The scheduled task is interesting, it sets an execution command to "AppData\Local\Zapdf\ZapUpdater\ZapUpdater.exe", set to ruin daily if network is vailable, timeout is set for 72 hours (very interesting), and is set to retry every 10 minutes on failure. 

At this point, everything can be seen in Fiddler, however, the ZapUpdater is not seen in fiddler, this application is not .NET, it appears to be C++. Observable traffic in wireshark, and VirusTotal show traffic to livilev[.]com, specifically to /report and /authorize.
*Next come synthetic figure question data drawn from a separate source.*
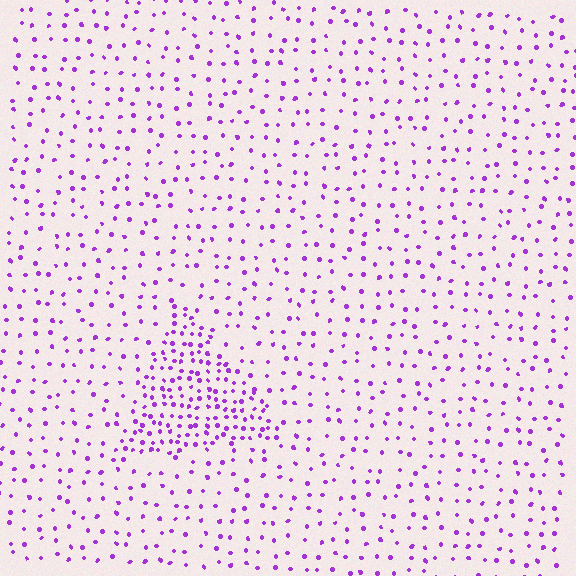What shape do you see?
I see a triangle.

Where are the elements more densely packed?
The elements are more densely packed inside the triangle boundary.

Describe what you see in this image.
The image contains small purple elements arranged at two different densities. A triangle-shaped region is visible where the elements are more densely packed than the surrounding area.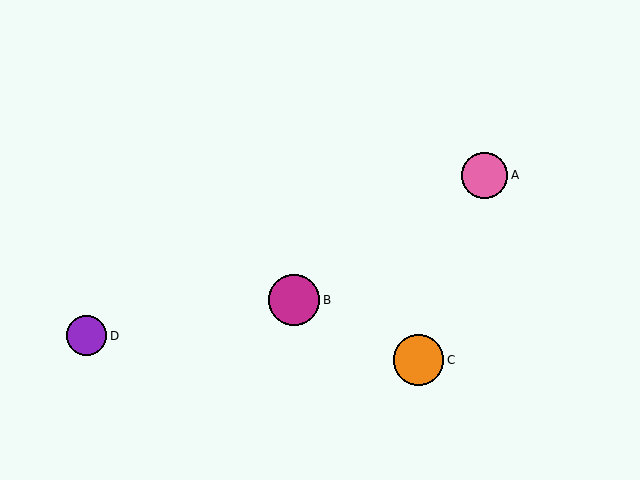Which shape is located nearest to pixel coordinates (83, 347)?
The purple circle (labeled D) at (86, 336) is nearest to that location.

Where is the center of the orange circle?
The center of the orange circle is at (419, 360).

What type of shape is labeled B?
Shape B is a magenta circle.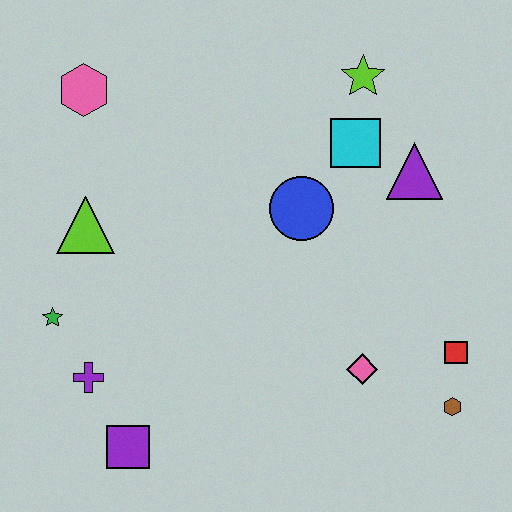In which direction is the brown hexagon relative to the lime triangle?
The brown hexagon is to the right of the lime triangle.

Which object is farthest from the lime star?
The purple square is farthest from the lime star.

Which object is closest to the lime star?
The cyan square is closest to the lime star.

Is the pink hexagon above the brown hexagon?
Yes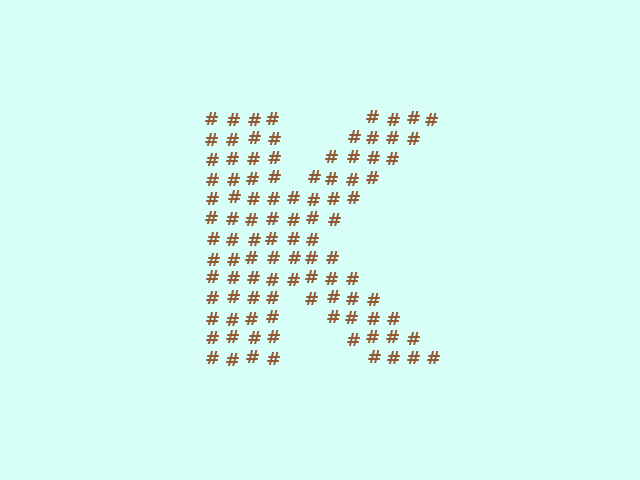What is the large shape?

I can however rub this through x64dbg to enrich analysis. 

Mutex


Network Data 
User-Agent for this is :"Mozilla/5.0 (Windows NT 10.0; Win64; x64) AppleWebKit/537.36 (KHTML, like Gecko) Chrome/91.0.4472.124 Safari/537.36"

Unfortunately, when getting to livilev[.]com/report I don't seem to see anything past fetcher_log. I suspect some gatekeeping that I have not gotten past, but I suspect that like other YAPAs in the past, the server side could send remote code execution through the updater (not confirmed for zapupdater). 

I want to note that fether_log is also seen with other YAPA style Updaters, notfoundsec, and PDFSkills. This is further evidence of Zapdf, primarily it's updater, being part of the same family/campaign as other malicious applications observed in the past.